David Thomas

Associate Professor



720-848-0134


Department of Radiation Oncology

University of Colorado Anschutz Medical Campus

Department of Radiation Oncology – University of Colorado Denver | Anschutz Medical Campus
1665 Aurora Court, Suite 1032
Mail Stop F706
Aurora, CO 80045



Computer Vision assisted Collision Avoidance for Radiation Therapy.


Background:

Collision avoidance is a key issue for patient safety in radiation therapy (RT). Noncoplanar treatment fields (P. Dong et al. 2013) and more complex immobilization devices (Dougherty et al. 2021) offer improved treatment quality, but come with increased risk of collisions between gantry, couch, and patient (Nguyen et al. 2019). Various strategies based on patient’s computed tomography (CT) imaging have been proposed to predict collisions (Miao et al. 2020), but due to limited CT length the patient’s full body position often remains unknown. (Wang et al. 2021).

Methods:
We propose ‘Avatar guided-RT’ (AgRT), a CV-assisted CA-technique. AgRT uses patient specific ‘avatars’ to detect and track patient positioning during treatment. 3D patient pose is estimated from multiple 2D cameras using a state-of-the-art markerless motion capture algorithm (J. Dong et al. 2019).
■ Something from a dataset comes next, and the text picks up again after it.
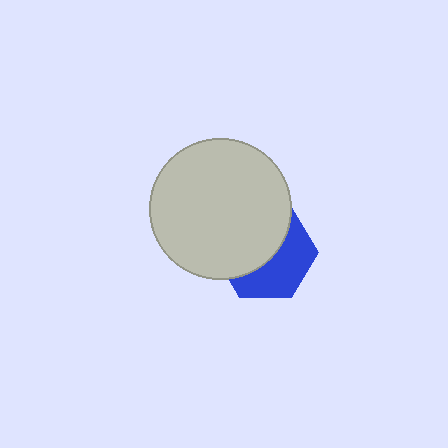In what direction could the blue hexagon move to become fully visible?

Patient pose is mapped to a patient specific ‘avatar’, a posable skin mesh-model based on a recently published realistic 3D model of the human surface anatomy learned from >10,000 3D body scans (Osman, Bolkart, and Black 2020). Avatars can be fitted to CT-based surface measurements and account for the effect of gender and BMI on pose-dependent surface variation. Avatars can then be accurately monitored within a virtual LINAC environment to predict any potential collisions.

AgRT was tested using a synchronized and calibrated multiple camera system (Fig1a). The system’s ability to extract real-time 3D pose from multiple 2D images was tested on a healthy volunteer (Fig1b-c). We then developed a virtual treatment room environment in a 3D modelling software (Blender, v3.2.2) to design a collision-prediction tool for gantry, couch, and patient. A virtual patient was positioned on the treatment couch (Fig2a) and monitored using five virtual 2D cameras. The 3D patient pose was calculated and mapped to an avatar with matching gender and BMI. The treatment plan parameters of a non-coplanar volumetric arc therapy (VMAT) stereotactic body RT (SBRT) plan were exported from the treatment planning system and used to control the couch and gantry motion of a virtual LINAC model.


Results:
Using a state-of-the art CV algorithm to enable multi-view 3D pose estimation we can quickly and robustly recover a patient’s 3D pose. A calibrated multiple camera system showed that patient pose can be acquired in real time, enabling full body patient-specific positioning and collision prediction with sub-centimeter accuracy. The distance between LINAC gantry, couch and patient was accurately tracked in real time during a virtual non-coplanar VMAT SBRT delivery.

Conclusions:
Due to lack of reliable systems to predict collisions between the gantry and the patient, collisions remain a concern for LINACs and proton gantries alike. Real time full body patient modelling using computer vision algorithms has the potential to contribute to improvement in the safety and efficiency of the treatment workflow.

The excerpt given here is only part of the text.